And I thought it was just because of the high price!!
CHICAGO - Want to spend less at the pump? Lose some weight. That's the implication of a new study that says Americans are burning nearly 1 billion more gallons of gasoline each year than they did in 1960 because of their expanding waistlines. Simply put, more weight in the car means lower gas mileage.
Using recent gas prices of $2.20 a gallon, that translates to about $2.2 billion more spent on gas each year.
"The bottom line is that our hunger for food and our hunger for oil are not independent. There is a relationship between the two," said University of Illinois researcher Sheldon Jacobson, a study co-author.

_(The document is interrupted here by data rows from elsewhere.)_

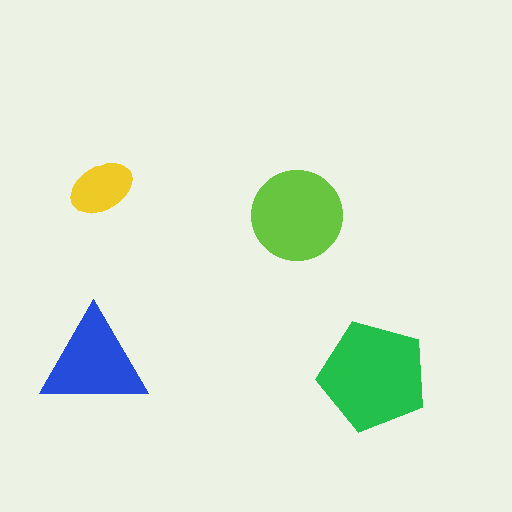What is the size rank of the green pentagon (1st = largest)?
1st.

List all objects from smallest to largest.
The yellow ellipse, the blue triangle, the lime circle, the green pentagon.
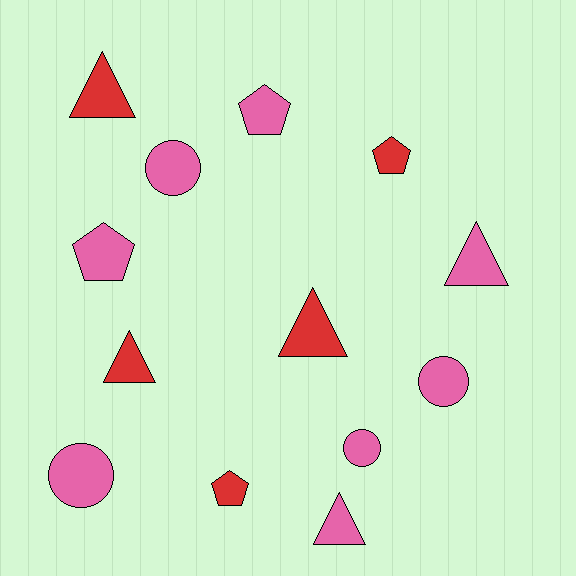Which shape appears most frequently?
Triangle, with 5 objects.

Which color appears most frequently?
Pink, with 8 objects.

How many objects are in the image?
There are 13 objects.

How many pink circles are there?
There are 4 pink circles.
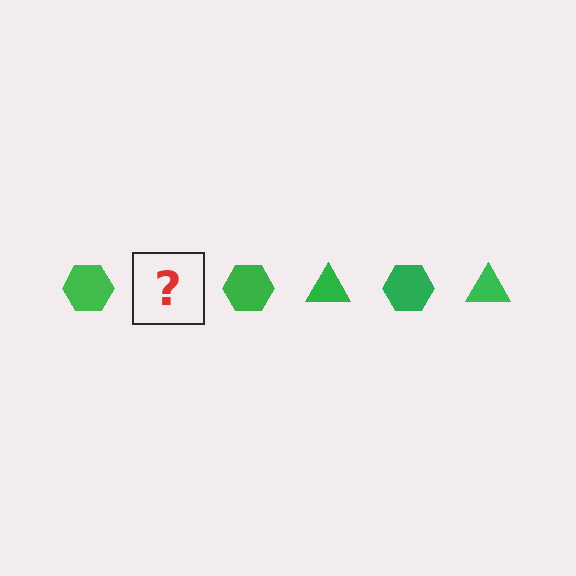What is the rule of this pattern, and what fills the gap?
The rule is that the pattern cycles through hexagon, triangle shapes in green. The gap should be filled with a green triangle.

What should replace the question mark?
The question mark should be replaced with a green triangle.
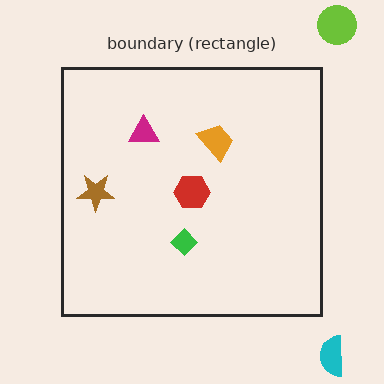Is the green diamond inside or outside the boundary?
Inside.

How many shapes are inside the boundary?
5 inside, 2 outside.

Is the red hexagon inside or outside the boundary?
Inside.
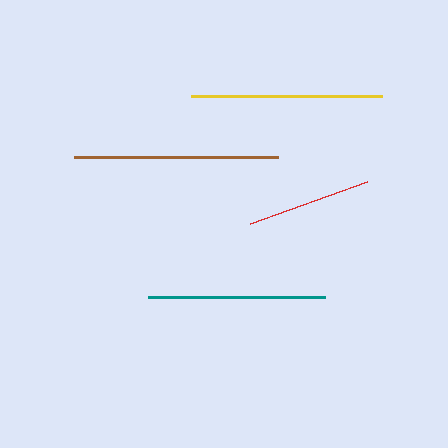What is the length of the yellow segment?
The yellow segment is approximately 191 pixels long.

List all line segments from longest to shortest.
From longest to shortest: brown and yellow (about equal), teal, red.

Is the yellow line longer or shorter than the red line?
The yellow line is longer than the red line.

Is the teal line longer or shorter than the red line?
The teal line is longer than the red line.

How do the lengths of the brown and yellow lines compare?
The brown and yellow lines are approximately the same length.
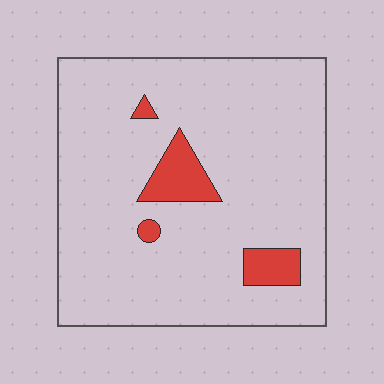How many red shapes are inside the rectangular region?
4.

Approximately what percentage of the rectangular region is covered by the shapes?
Approximately 10%.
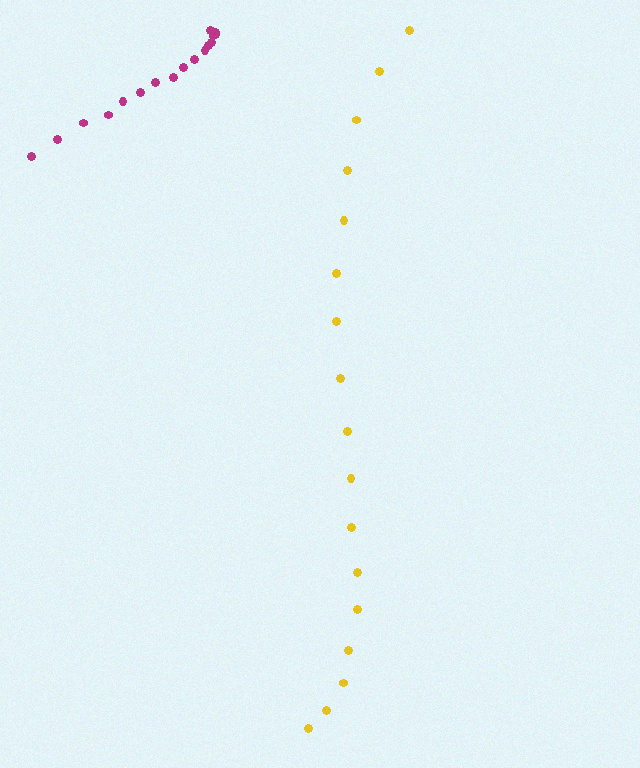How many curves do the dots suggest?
There are 2 distinct paths.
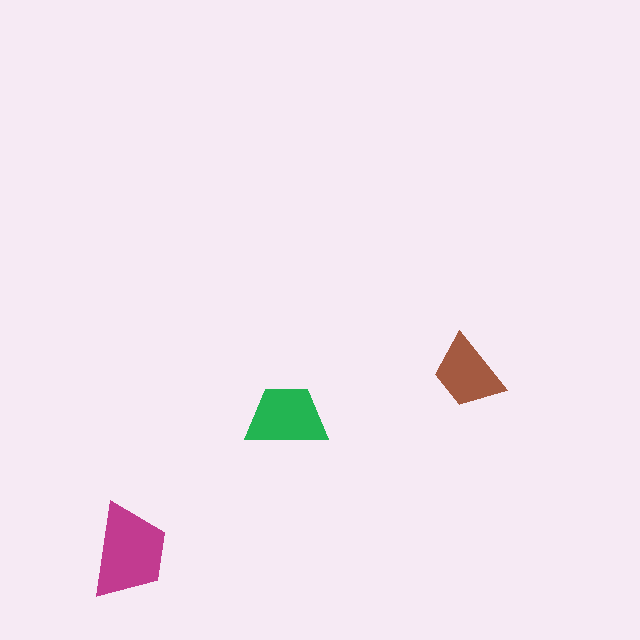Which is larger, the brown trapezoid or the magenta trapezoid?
The magenta one.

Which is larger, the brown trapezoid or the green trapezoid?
The green one.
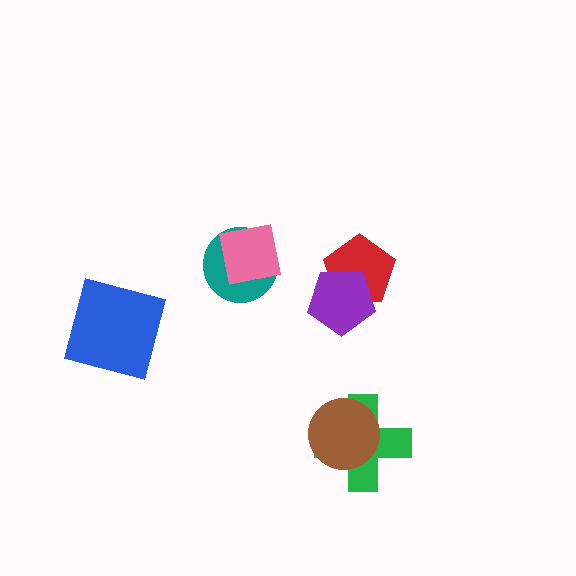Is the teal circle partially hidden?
Yes, it is partially covered by another shape.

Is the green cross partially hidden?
Yes, it is partially covered by another shape.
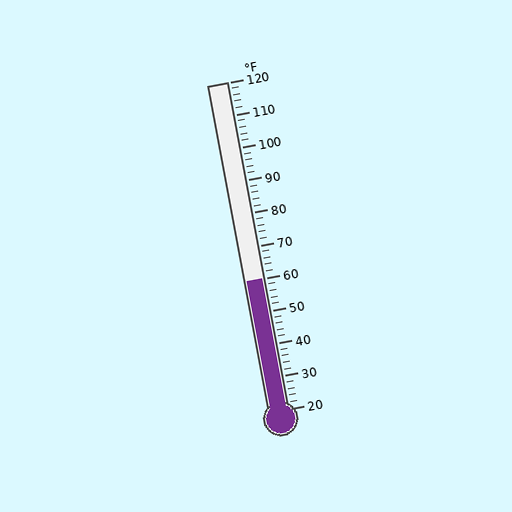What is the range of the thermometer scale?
The thermometer scale ranges from 20°F to 120°F.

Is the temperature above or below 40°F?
The temperature is above 40°F.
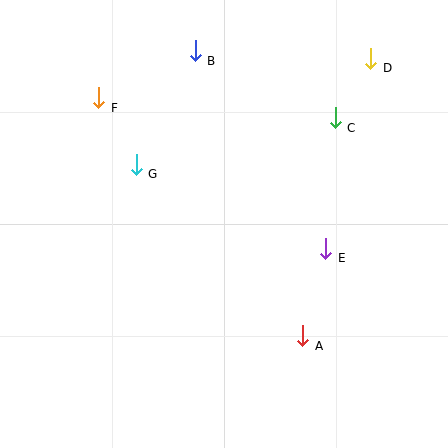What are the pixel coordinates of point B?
Point B is at (195, 61).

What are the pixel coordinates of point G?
Point G is at (136, 174).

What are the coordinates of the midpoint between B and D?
The midpoint between B and D is at (283, 64).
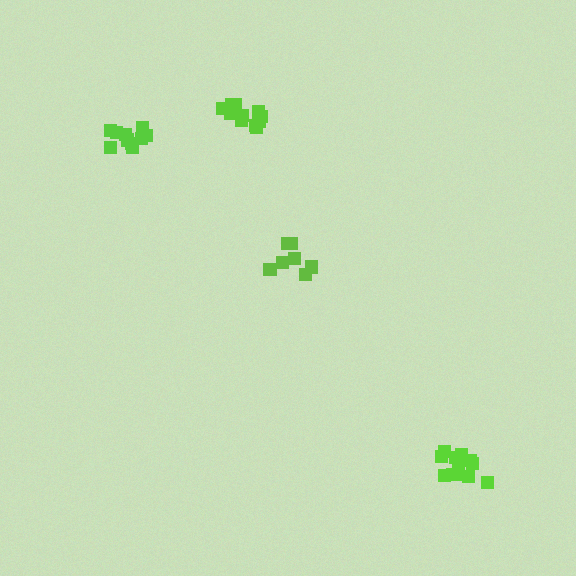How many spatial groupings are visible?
There are 4 spatial groupings.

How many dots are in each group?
Group 1: 11 dots, Group 2: 7 dots, Group 3: 12 dots, Group 4: 10 dots (40 total).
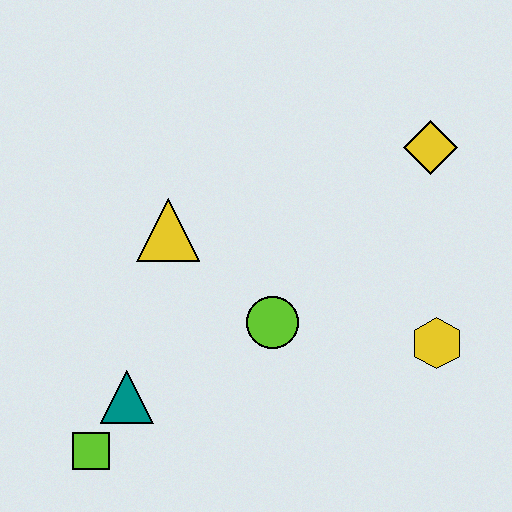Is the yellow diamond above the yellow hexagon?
Yes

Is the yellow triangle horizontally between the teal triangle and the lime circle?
Yes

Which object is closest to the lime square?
The teal triangle is closest to the lime square.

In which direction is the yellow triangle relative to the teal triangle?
The yellow triangle is above the teal triangle.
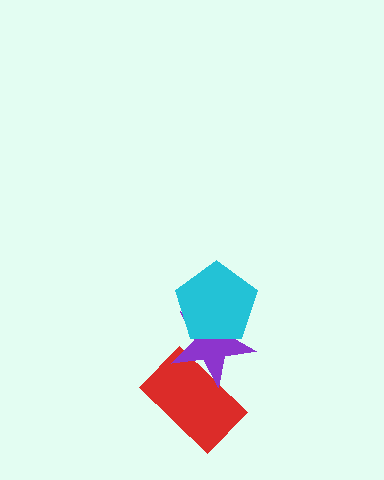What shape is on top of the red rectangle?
The purple star is on top of the red rectangle.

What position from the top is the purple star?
The purple star is 2nd from the top.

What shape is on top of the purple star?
The cyan pentagon is on top of the purple star.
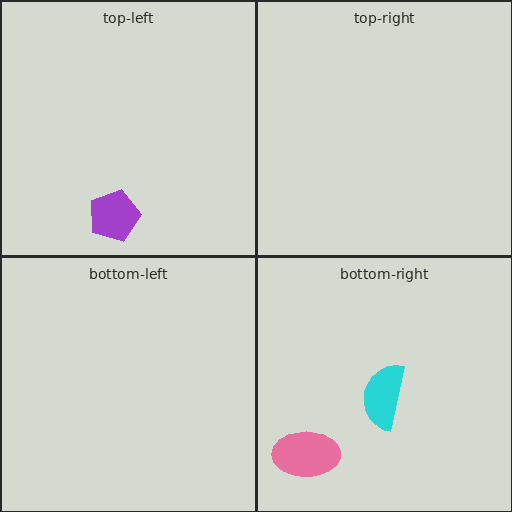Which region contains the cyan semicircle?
The bottom-right region.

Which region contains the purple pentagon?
The top-left region.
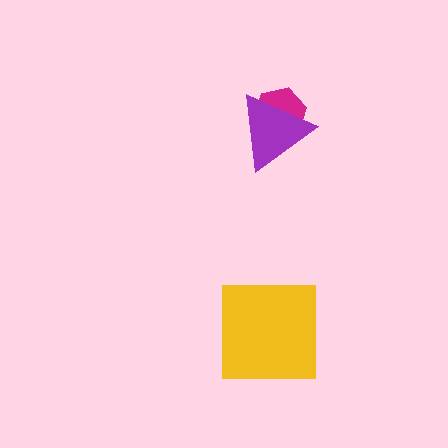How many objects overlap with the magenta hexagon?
1 object overlaps with the magenta hexagon.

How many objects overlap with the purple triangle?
1 object overlaps with the purple triangle.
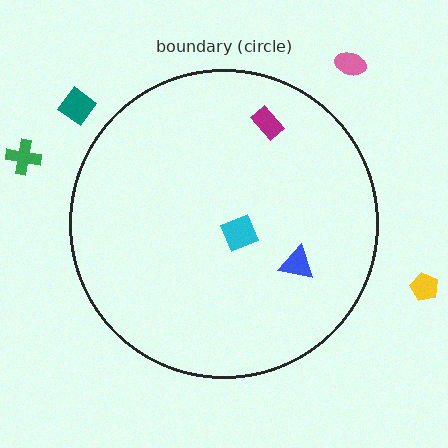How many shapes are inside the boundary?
3 inside, 4 outside.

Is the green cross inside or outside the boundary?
Outside.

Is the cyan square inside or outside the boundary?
Inside.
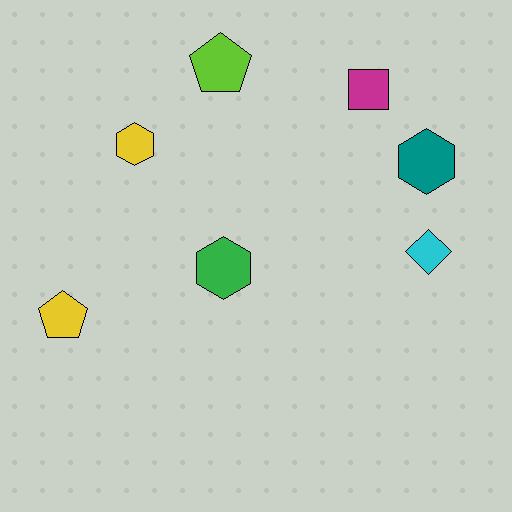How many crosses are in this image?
There are no crosses.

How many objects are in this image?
There are 7 objects.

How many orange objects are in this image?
There are no orange objects.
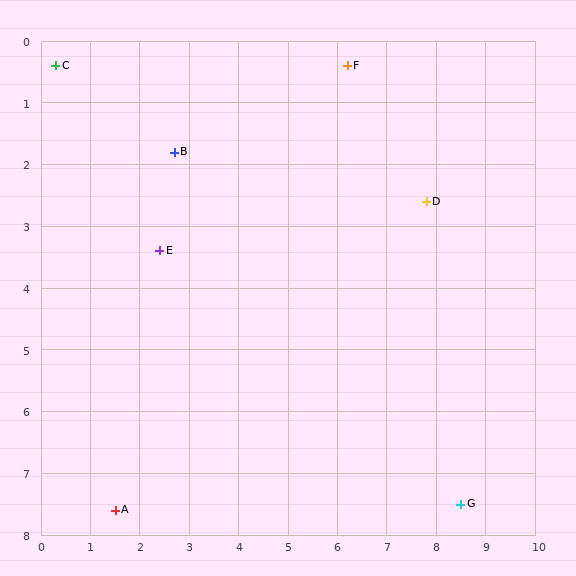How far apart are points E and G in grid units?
Points E and G are about 7.3 grid units apart.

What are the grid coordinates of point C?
Point C is at approximately (0.3, 0.4).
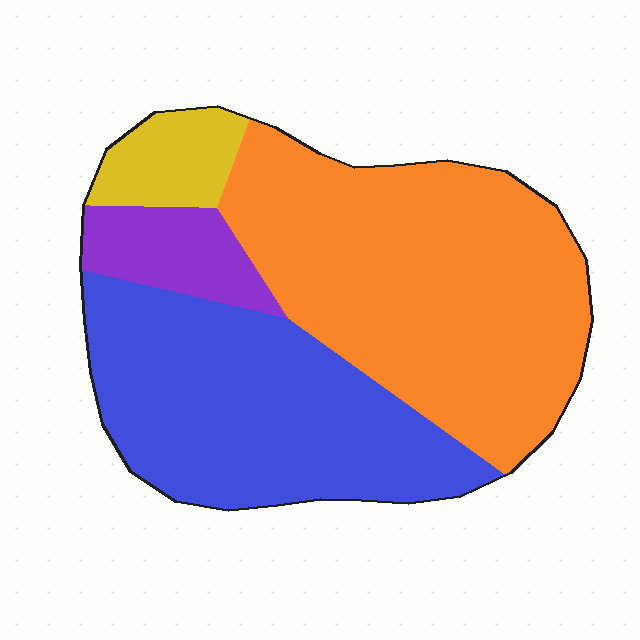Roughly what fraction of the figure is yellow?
Yellow covers about 5% of the figure.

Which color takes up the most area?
Orange, at roughly 45%.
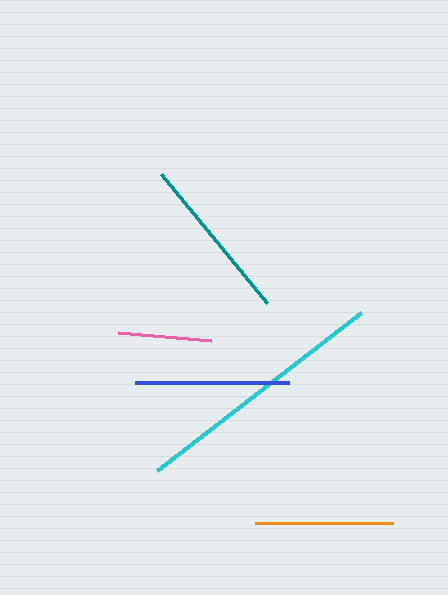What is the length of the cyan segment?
The cyan segment is approximately 258 pixels long.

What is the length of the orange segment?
The orange segment is approximately 138 pixels long.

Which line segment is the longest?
The cyan line is the longest at approximately 258 pixels.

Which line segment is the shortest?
The pink line is the shortest at approximately 93 pixels.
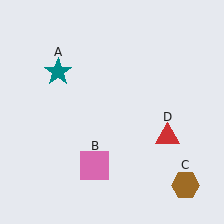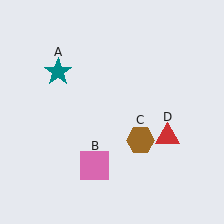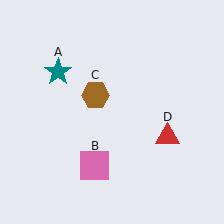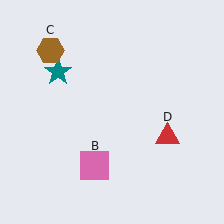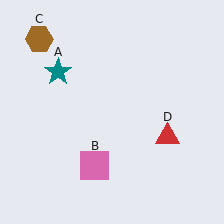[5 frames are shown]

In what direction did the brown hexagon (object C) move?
The brown hexagon (object C) moved up and to the left.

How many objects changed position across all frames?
1 object changed position: brown hexagon (object C).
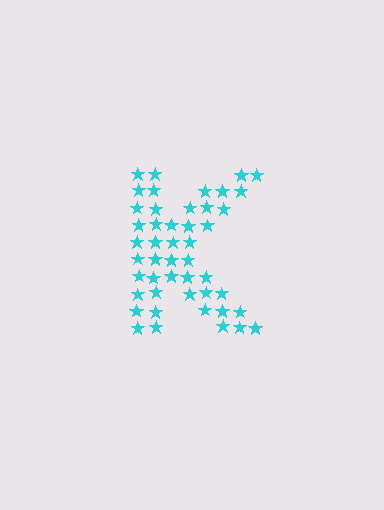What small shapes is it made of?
It is made of small stars.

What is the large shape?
The large shape is the letter K.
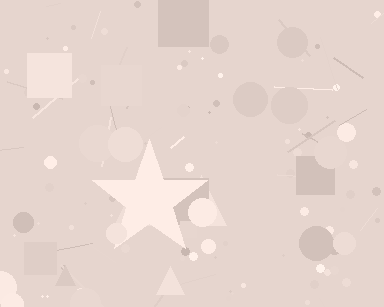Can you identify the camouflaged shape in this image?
The camouflaged shape is a star.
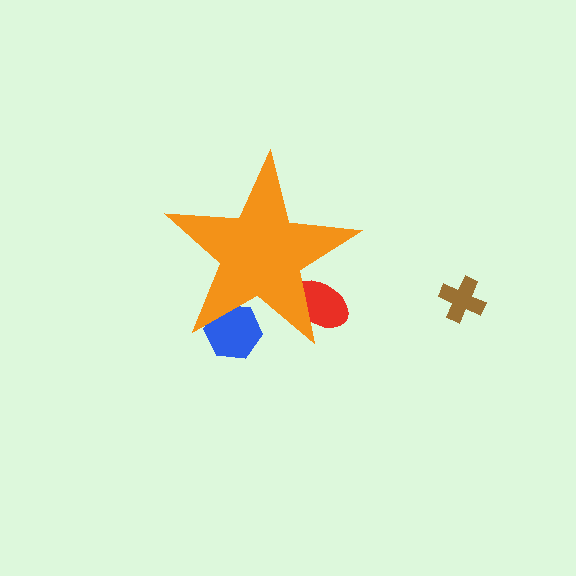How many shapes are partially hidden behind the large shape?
2 shapes are partially hidden.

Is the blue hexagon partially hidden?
Yes, the blue hexagon is partially hidden behind the orange star.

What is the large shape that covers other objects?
An orange star.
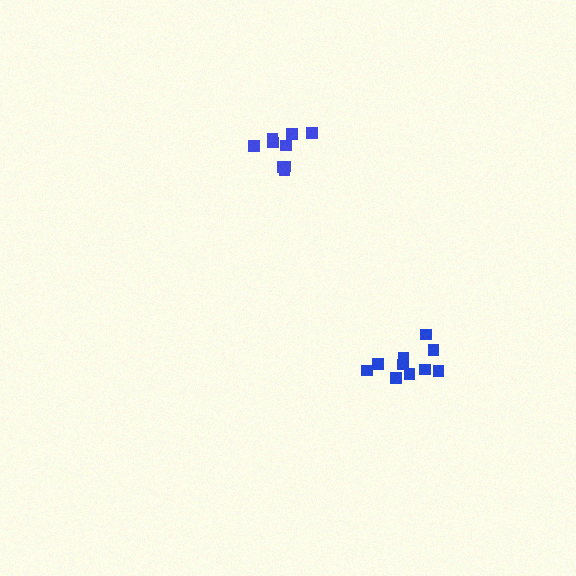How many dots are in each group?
Group 1: 9 dots, Group 2: 10 dots (19 total).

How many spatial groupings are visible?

"If a person reduces the weight in their car, either by removing excess baggage, carrying around less weight in their trunk, or yes, even losing weight, they will indeed see a drop in their fuel consumption."
The obesity rate among U.S. adults doubled from 1987 to 2003, from about 15 percent to more than 30 percent. Also, the average weight for American men was 191 pounds in 2002 and 164 pounds for women, about 25 pounds heavier than in 1960, government figures show.
The study's conclusions are based on those weight figures and Americans' 2003 driving habits, involving roughly 223 million cars and light trucks nationwide.
The estimates "are probably pretty reliable," said Larry Chavis,an economist at the University of North Carolina in Chapel Hill. "I don't know if it's going to encourage anybody to go out and lose weight to save gasoline, but even for individual families, it could have an effect on their budget."